I miss some things that have been changed. I’m not sure if that’s because you tend to miss what you are used to. I enjoy some of the specificity that has been found by re-examining the actions (motivations) of each and every character (took the first week).
During my graduate days I was lucky enough to have worked with a few really fantastic directors who demonstrated to me that the form something takes doesn't change your job. That the actors task is to accept the outward structure (sometimes) imposed, and to breathe an emotional life into it. Extreme examples would be Robert Wilson casting you and giving you a monologue about throwing your newborn into a trash bin, delivered while walking extremely slowly from up stage right to down stage left as if trying to pass a sobriety test. Or executing the first entrance as Uncle Vanya by leaping into an EZ-Boy and staying there for nearly the entire first act. (the Vanya bit I did)

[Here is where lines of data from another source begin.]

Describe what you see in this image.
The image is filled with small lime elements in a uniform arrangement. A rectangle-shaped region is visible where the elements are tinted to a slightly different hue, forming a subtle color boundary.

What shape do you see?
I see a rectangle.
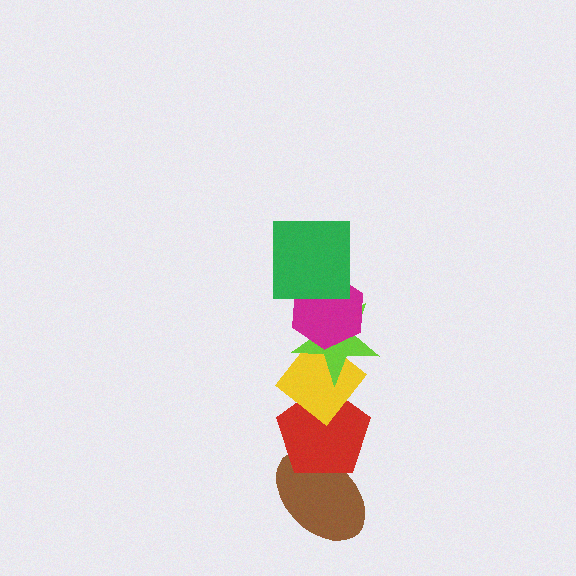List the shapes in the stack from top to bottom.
From top to bottom: the green square, the magenta hexagon, the lime star, the yellow diamond, the red pentagon, the brown ellipse.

I am happily engaged in the process of trying to fill a slightly different form with as much truth as I am capable of. I have had the privilege of working with a few extremely good actors who seem to be able to deliver a performance that approaches the 90% truthful, 10% bullshit mark. I strive for that.
1 Comments:
Since you first announced that you would be "Charlotte" again, the questions that you answered in this blog, have been running through my mind. Not wanting to be a "nudge" (God knows I've never been THAT!) I refrained from pestering you with all the accumulated questions. Thank you for all the answers and for, once again, saving me from myself!